Mais ce n’est pas tout : pour démontrer un potentiel lien de causalité entre la présence de perturbateurs endocriniens et l’augmentation de troubles comportementaux, les équipes de recherche ont voulu élucider les mécanismes biochimiques en jeu. Pour ce faire, ils se sont intéressés aux dérèglements hormonaux susceptibles d’influencer le comportement.
« Ce travail met en avant les limites de la réglementation qui se fait par substance »
Un suspect principal : le cortisol, l’hormone du stress, produite par l’axe hypothalamo-hypophyso-surrénalien. Cet axe coordonne la communication entre le système nerveux central et le système endocrinien. Les chercheurs ont donc mesuré le taux de cortisol présent dans les cheveux des mères en fin de grossesse – la méthode la moins invasive et la plus fiable pour quantifier la présence à long terme de cette hormone. Néanmoins, les résultats obtenus n’ont pas permis de confirmer cette hypothèse pour l’instant.
« Nos résultats ne suffisent pas à écarter cette hypothèse, car il y a encore très peu d’études sur le sujet. Il est donc important de poursuivre l’investigation de cette voie biologique, qui a reçu peu d’attention en lien avec les polluants chimiques », relève Claire Philippat. « Mais il est possible que d’autres mécanismes biologiques, tels que la perturbation de l’axe thyroïdien ou œstrogénique, soient impliqués ».

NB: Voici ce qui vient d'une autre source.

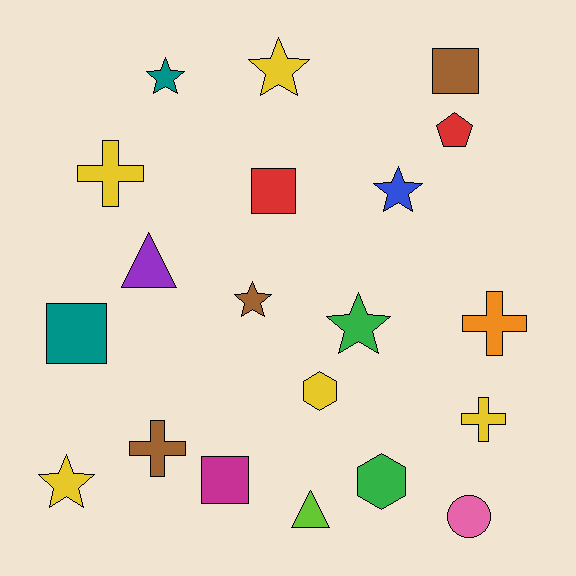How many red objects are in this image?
There are 2 red objects.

Le lancement d’une étude à grande échelle, composée d’une cohorte de 100 000 personnes, devrait voir le jour en 2027, afin de continuer les recherches sur ces substances dites émergentes.
Quant aux contradictions de la réglementation, la chercheuse conclut : « Ce travail met en avant les limites de la réglementation qui se fait par substance. On a interdit l’utilisation du bisphénol A dans certaines applications, mais pas celle du bisphénol S, ni d’autres bisphénols ayant une structure chimique similaire ».